WE URGE YOU TO PROMPTLY CONTACT YOUR CLIENTS FOR WHOM YOU HOLD OUTSTANDING UNREGISTERD NOTES REGISTERED IN YOUR NAME OR IN THE NAME OF YOUR NOMINEE. PLEASE BRING THE EXCHANGE OFFERS TO THEIR ATTENTION AS PROMPTLY AS POSSIBLE.
Enclosed are copies of the following documents:
1. | The Prospectus; |
2. | The Letter of Transmittal for your use in connection with the tender of Outstanding Unregistered Notes and for the information of your clients, including a Substitute Form W-9 and Guidelines for Certification of Taxpayer Identification Number on Substitute Form W-9 (providing information relating to U.S. federal income tax backup withholding); |
3. | A form of Notice of Guaranteed Delivery; and |
4. | A form of letter, including a letter of instructions to a registered holder from a beneficial owner, which you may use to correspond with your clients for whose accounts you hold Outstanding Unregistered Notes that are registered in your name or the name of your nominee, with space provided for obtaining such clients’ instructions regarding the Exchange Offers. |
Your prompt action is requested. Please note that the Exchange Offers will expire at 12:00 a.m. midnight, New York City time, on , 2010 (the “Expiration Date”), unless the Issuers otherwise extend the Exchange Offer.
To participate in the Exchange Offers, certificates for Outstanding Unregistered Notes, together with a duly executed and properly completed Letter of Transmittal or facsimile thereof, or a timely confirmation of a book-entry transfer of such Outstanding Unregistered Notes into the account of The Bank of New York Mellon (the “Exchange Agent”), at the book-entry transfer facility, with any required signature guarantees, and any other required documents, must be received by the Exchange Agent by the Expiration Date as indicated in the Prospectus and the Letter of Transmittal.

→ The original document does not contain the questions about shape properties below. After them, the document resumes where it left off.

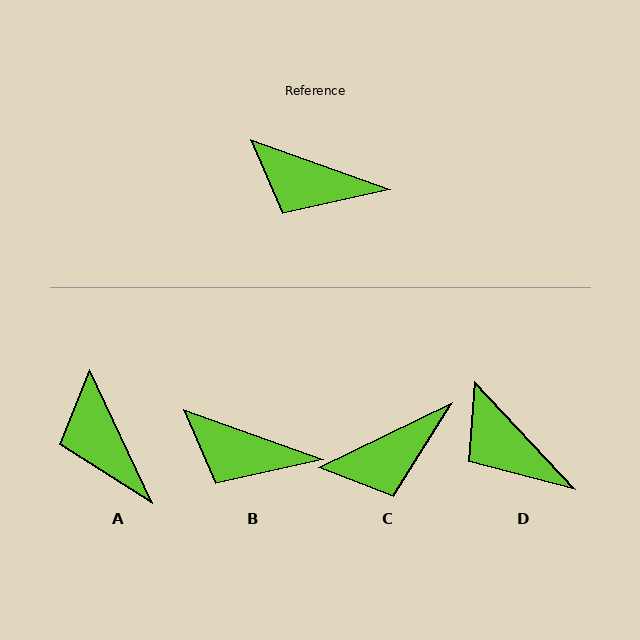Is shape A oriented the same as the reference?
No, it is off by about 45 degrees.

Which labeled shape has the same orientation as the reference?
B.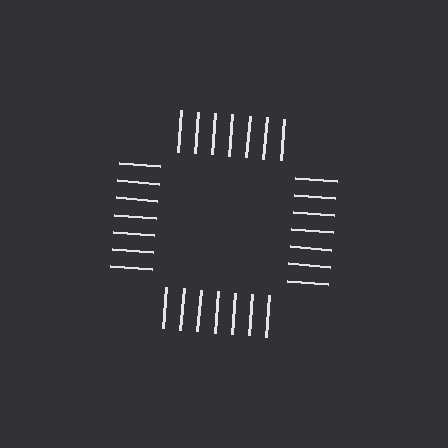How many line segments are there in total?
28 — 7 along each of the 4 edges.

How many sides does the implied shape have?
4 sides — the line-ends trace a square.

The Issuers will not pay any fees or commissions to any broker or dealer or to any other persons (other than the Exchange Agent) in connection with the solicitation of tenders of the Outstanding Unregistered Notes pursuant to the Exchange Offers. However, the Issuers will pay or cause to be paid any transfer taxes, if any, applicable to the tender of the Outstanding Unregistered Notes to their order, except as otherwise provided in the Prospectus and Letter of Transmittal.
If holders of the Outstanding Unregistered Notes wish to tender, but it is impracticable for them to forward their Outstanding Unregistered Notes prior to the Expiration Date or to comply with the book-entry transfer procedures on a timely basis, a tender may be effected by following the guaranteed delivery procedures described in the Prospectus and in the Letter of Transmittal.

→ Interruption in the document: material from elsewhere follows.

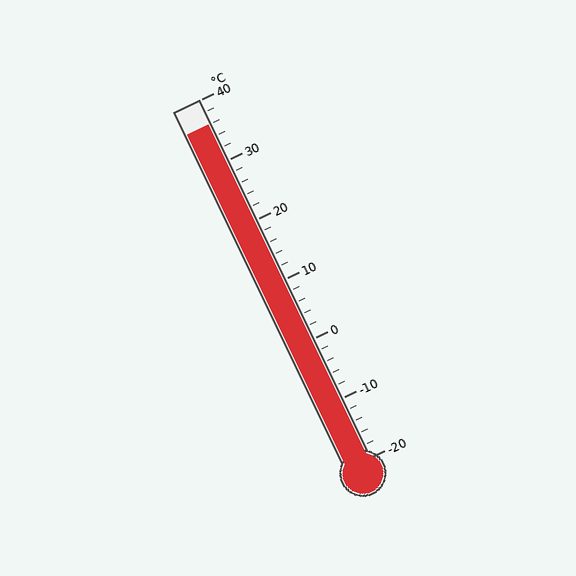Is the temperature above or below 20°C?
The temperature is above 20°C.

Any inquiries you may have with respect to the Exchange Offers should be addressed to the Exchange Agent at its address and telephone number set forth in the enclosed Prospectus and Letter of Transmittal. Additional copies of the enclosed materials may be obtained from the Exchange Agent.
Very truly yours, |
GRAHAM PACKAGING COMPANY, L.P. GPC CAPITAL CORP. I |
NOTHING CONTAINED HEREIN OR IN THE ENCLOSED DOCUMENTS SHALL CONSTITUTE YOU OR ANY OTHER PERSON AS AN AGENT OF THE ISSUERS OR THE EXCHANGE AGENT, OR AUTHORIZE YOU OR ANY OTHER PERSON TO USE ANY DOCUMENT OR MAKE ANY STATEMENTS ON BEHALF OF EITHER OF THEM IN CONNECTION WITH THE EXCHANGE OFFERS, OTHER THAN THE DOCUMENTS ENCLOSED HEREWITH AND THE STATEMENTS EXPRESSLY CONTAINED THEREIN.